JAN 12, 1960: Throughout the month of January, sabotage and small bombing missions in Cuba increase in frequency. A plane drops incendiary bombs in the areas of Bainoa, Caraballo, and San Antonio de Rio Blanco. Another plane coming from the north, with U.S. markings, drops inflammable material on cane fields next to the Hershey factory. (Informe Especial. 1960) JAN 18, 1960: A plane drops live phosphorous over the cane plantations of Quemados de Guines and Rancho Veloz, in Las Villas. Seven people are detained in Sagua la Grande for trying to derail the Sagua?Havana train. (Informe Especial: 1960) JAN 21, 1960: A plane drops four one-hundred pound bombs on the urban district of Cojimar y Regla in Havana. (Informe Especial: 1960).
JAN 7, 1959: Washington officially recognizes the new government; in a memo to the President, John Foster Dulles states, "The Provisional Government appears free from Communist taint and there are indications that it intends to pursue friendly relations with the United States." Early the next day, Castro's victory caravan finally reaches Havana, and the new regime takes charge.

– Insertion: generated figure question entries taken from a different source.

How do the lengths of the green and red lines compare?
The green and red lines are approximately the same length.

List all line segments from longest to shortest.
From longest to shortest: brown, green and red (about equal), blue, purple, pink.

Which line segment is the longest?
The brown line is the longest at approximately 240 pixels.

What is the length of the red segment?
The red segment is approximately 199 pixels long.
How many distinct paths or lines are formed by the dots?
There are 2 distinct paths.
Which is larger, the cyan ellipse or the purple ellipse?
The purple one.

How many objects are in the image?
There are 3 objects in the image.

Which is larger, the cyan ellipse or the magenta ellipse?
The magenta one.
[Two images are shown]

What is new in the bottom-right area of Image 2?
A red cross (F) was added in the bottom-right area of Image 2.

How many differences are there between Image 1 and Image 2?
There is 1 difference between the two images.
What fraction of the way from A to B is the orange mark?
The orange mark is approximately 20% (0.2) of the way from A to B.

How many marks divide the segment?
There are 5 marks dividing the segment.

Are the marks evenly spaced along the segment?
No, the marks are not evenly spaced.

APR 19, 1959: During Fidel Castro's first post revolution trip to Washington, he meets with Vice President Richard Nixon for three and a half hours. "I spent as much time as I could trying to emphasize that he had the great gift of leadership, but that it was the responsibility of a leader not always to follow public opinion but to help to direct it in proper channels, not to give the people what they think they want at a time of emotional stress but to make them want what they ought to have," the Vice President reports in a four-page secret memo to Eisenhower, Secretary of State Christian A. Herter, and Allen Dulles. "It was apparent that while he paid lip service to such institutions as freedom of speech, press and religion that his primary concern was with developing programs for economic progress." Nixon concludes that Castro is "either incredibly naive about Communism or is under Communist discipline." But he also expresses his own "appraisal" of Castro as a man. "The one fact we can be sure of, is that he has those indefinable qualities which make him a leader of men. Whatever we may think of him, he is going to be a great factor in the development of Cuba and very possibly in the development of Latin American affairs generally." (Richard M. Nixon, Rough Draft of Summary of Conversation Between the Vice President and Fidel Castro, April 25, 1959).

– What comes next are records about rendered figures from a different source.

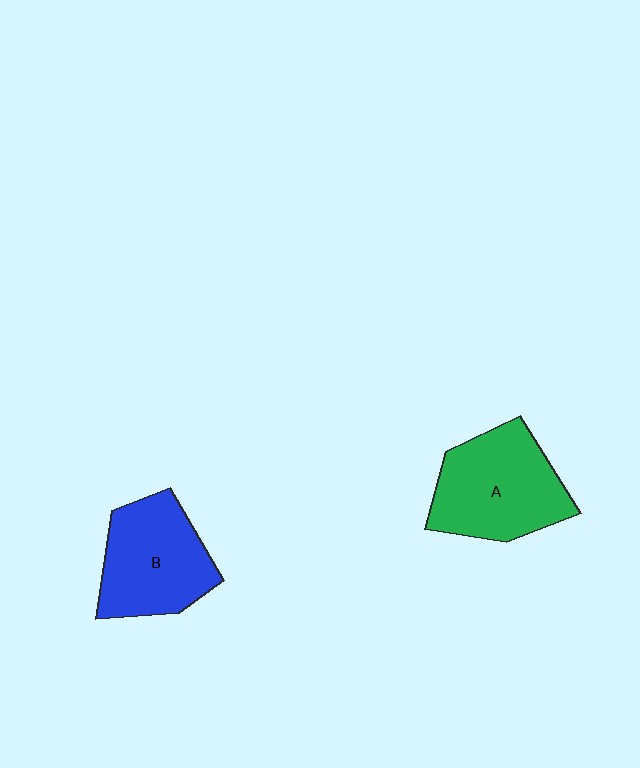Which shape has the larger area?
Shape A (green).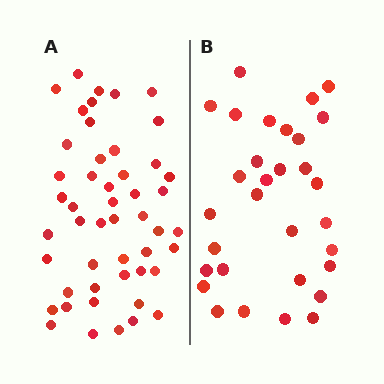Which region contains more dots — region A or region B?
Region A (the left region) has more dots.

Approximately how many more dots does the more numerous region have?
Region A has approximately 20 more dots than region B.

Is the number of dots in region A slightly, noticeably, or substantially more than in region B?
Region A has substantially more. The ratio is roughly 1.6 to 1.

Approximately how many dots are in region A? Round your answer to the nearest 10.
About 50 dots. (The exact count is 49, which rounds to 50.)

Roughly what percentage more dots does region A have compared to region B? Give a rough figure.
About 60% more.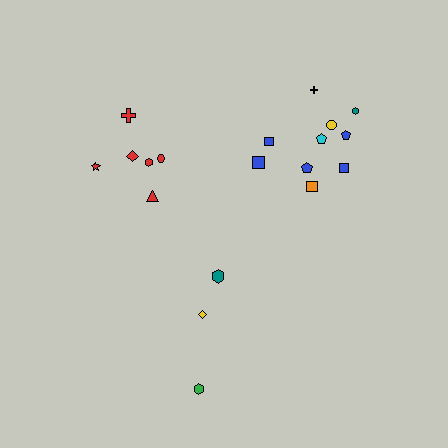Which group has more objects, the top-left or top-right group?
The top-right group.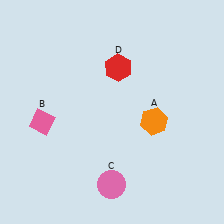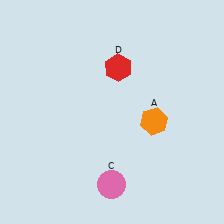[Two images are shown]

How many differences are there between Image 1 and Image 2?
There is 1 difference between the two images.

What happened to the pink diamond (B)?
The pink diamond (B) was removed in Image 2. It was in the bottom-left area of Image 1.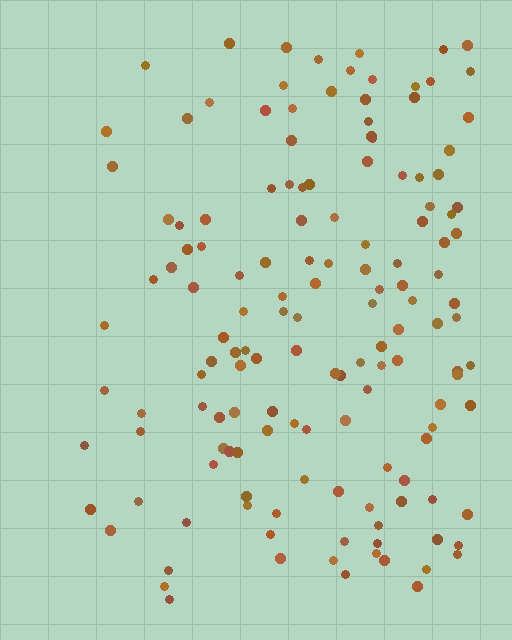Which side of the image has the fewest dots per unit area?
The left.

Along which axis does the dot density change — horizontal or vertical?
Horizontal.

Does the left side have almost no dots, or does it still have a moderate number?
Still a moderate number, just noticeably fewer than the right.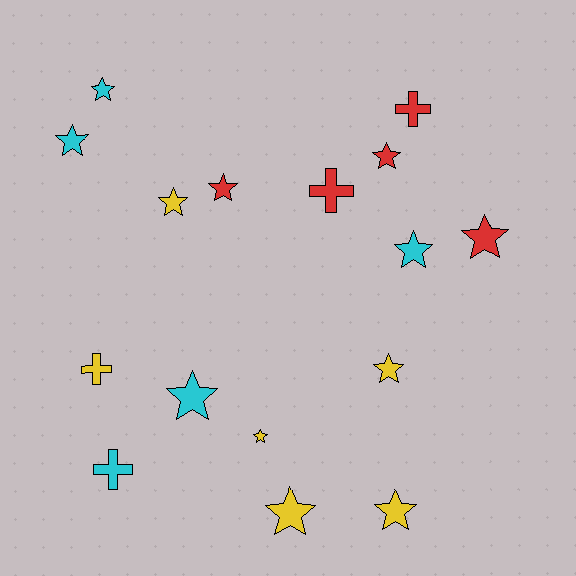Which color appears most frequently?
Yellow, with 6 objects.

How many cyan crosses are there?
There is 1 cyan cross.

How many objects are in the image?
There are 16 objects.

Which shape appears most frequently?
Star, with 12 objects.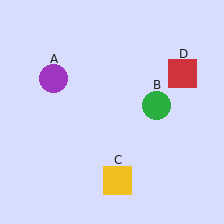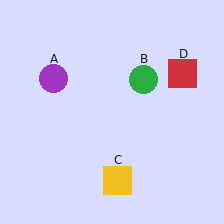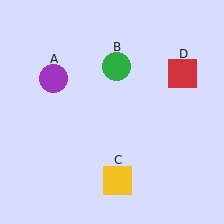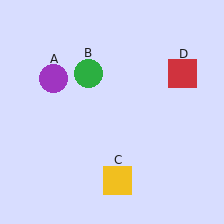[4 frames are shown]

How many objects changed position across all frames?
1 object changed position: green circle (object B).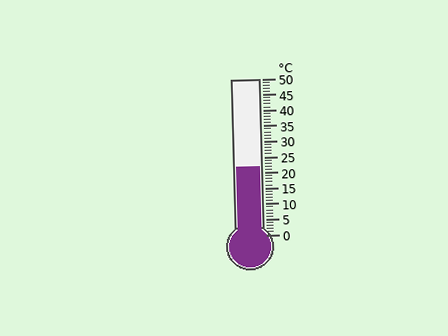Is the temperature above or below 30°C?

So, when you say "Until you can accurately and reliably tell us what the PLAN was in the minds of those who drafted it". And, you call me (naive and misinformed)? Am I suppose to be a MIND READER?

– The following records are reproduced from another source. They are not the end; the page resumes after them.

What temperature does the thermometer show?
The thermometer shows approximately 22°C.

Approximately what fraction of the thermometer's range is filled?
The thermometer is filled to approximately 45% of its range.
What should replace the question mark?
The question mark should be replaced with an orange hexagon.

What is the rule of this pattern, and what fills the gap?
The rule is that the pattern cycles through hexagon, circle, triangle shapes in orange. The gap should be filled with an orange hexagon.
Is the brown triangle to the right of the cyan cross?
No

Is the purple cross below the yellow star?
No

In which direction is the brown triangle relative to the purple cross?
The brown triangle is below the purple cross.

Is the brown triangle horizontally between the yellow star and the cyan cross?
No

I agree that respect is important when many here have been studying covert operations for 15-20 years of their life, but on the other hand shouldn't respect also be earned? Long before many here were studying it my father was involve in it.
My mother's first hand knowledge to what she knows has never been disclosed to the FBI even when she was hounded by them after the death of my father. The FBI and the CIA both would relentlessly call her at her job, come over to our house in Hialeah, and asked her many times to come down to the FBI station where she faithfully remained quite due to her concerns of herself and her children, my mother has simply had a life of not being able to trust anyone, perhaps, it may be the reason she has commitment problems, and now that I found my father's information in my mother's hope chest six years ago, she is ready to tell all.
And, you say that I need to research this and that because I don't understand your philosophy? Are you serious?